Roman's entire body went rigid. The air left his lungs. "You're using their names?"

​"It has to be personal, Roman," Anya said, meeting his eyes for the first time since the kiss. There was no apology in her look, only cold calculation. "If he sees an attack labeled 'Financial Audit,' he sends it to IT. If he sees the names of the people he destroyed as collateral damage, he handles it himself. He gets panicked, exposed, and predictable."

​Roman felt the familiar, hot wave of rage and protective instinct. He hated the idea of dragging their names into the dirt, but he recognized the tactical genius. It was a vicious move, a line crossed that only a criminal operating on pure hatred could appreciate.

​"The file itself?" he asked, his voice low and strained.

​"It's clean. Zero size. Just the file name. It's a ghost," Anya confirmed. "It's a needle in the digital haystack, designed to mimic a data spill from the Onyx Holdings server from the night they died. If Cole opens it, he'll think the ghost of his crime has come back to haunt him."

The Digital Needle

​The hours leading up to 5:00 PM felt like a slow-motion countdown to a bomb detonation. Roman and Anya spent the time refining the injection vector and the exit plan. They were a machine now: Roman was the protective shell, checking every external security feed and comm channel; Anya was the precision warhead, fine-tuning the code.
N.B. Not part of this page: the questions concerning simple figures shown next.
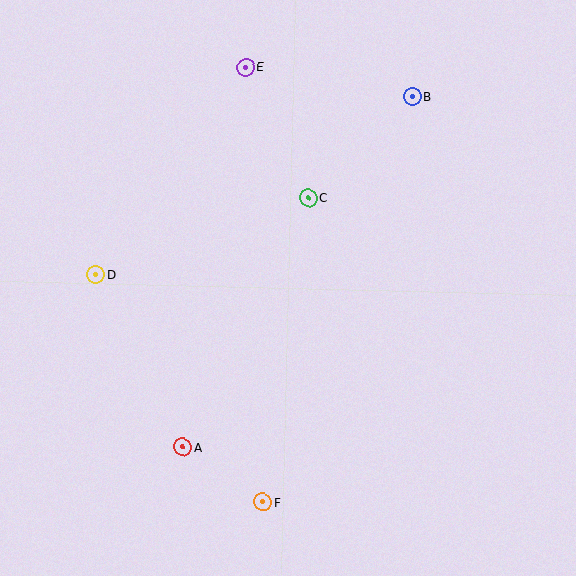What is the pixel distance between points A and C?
The distance between A and C is 279 pixels.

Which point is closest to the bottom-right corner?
Point F is closest to the bottom-right corner.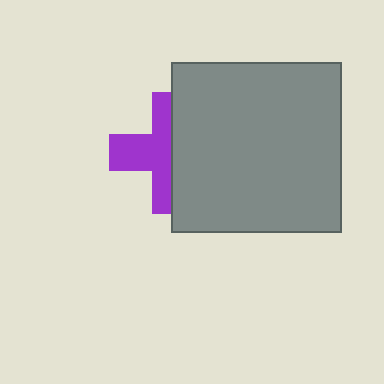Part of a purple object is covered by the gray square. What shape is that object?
It is a cross.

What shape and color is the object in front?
The object in front is a gray square.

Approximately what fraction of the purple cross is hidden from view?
Roughly 48% of the purple cross is hidden behind the gray square.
The professional dependency was absolute, the emotional distance a constant, painful barrier.

At 4:45 PM, the tracker confirmed Cole was still in his Orion Tower office.

​"Injection in five minutes," Anya whispered, her fingers hovering over the keyboard. "Once the file is on his laptop, he'll be alerted through a secondary, private email Vance set up for him-a notification he can't ignore. I need you on the main security channels, Roman. Watch for the spike. I need to know the name of the poor bastard who gets called in to fix this."

Roman was already plugged into the comms array, watching the frequency lines that monitored the Orion Tower's security and internal communications. "I'm tracking the high-security network. Waiting for the flicker."

At 5:00 PM, the tracker showed movement. Cole was leaving the tower, heading to the parking garage. The perfect moment. He'd be alone, distracted, and vulnerable.

​"Executing payload," Anya said, her voice dropping to a single, tense whisper.

​On the screen, a series of rapid-fire commands executed. The process was invisible and digital, yet Roman felt the visceral punch of the attack.

​"Done. The file is resting on his desktop," Anya confirmed. "Now we wait for him to open his laptop.

​Vance's Fingerprint

​The wait was agonizing. Roman stared at the spectral lines of the high-security comms. Anya watched Cole's tracker, which had just arrived at the River View Lofts.

​Ten minutes later, the tracker showed Cole's laptop being powered up.

​Now. Come on, you bastard. Roman thought, imagining Cole alone, seeing the names of the innocent souls he destroyed.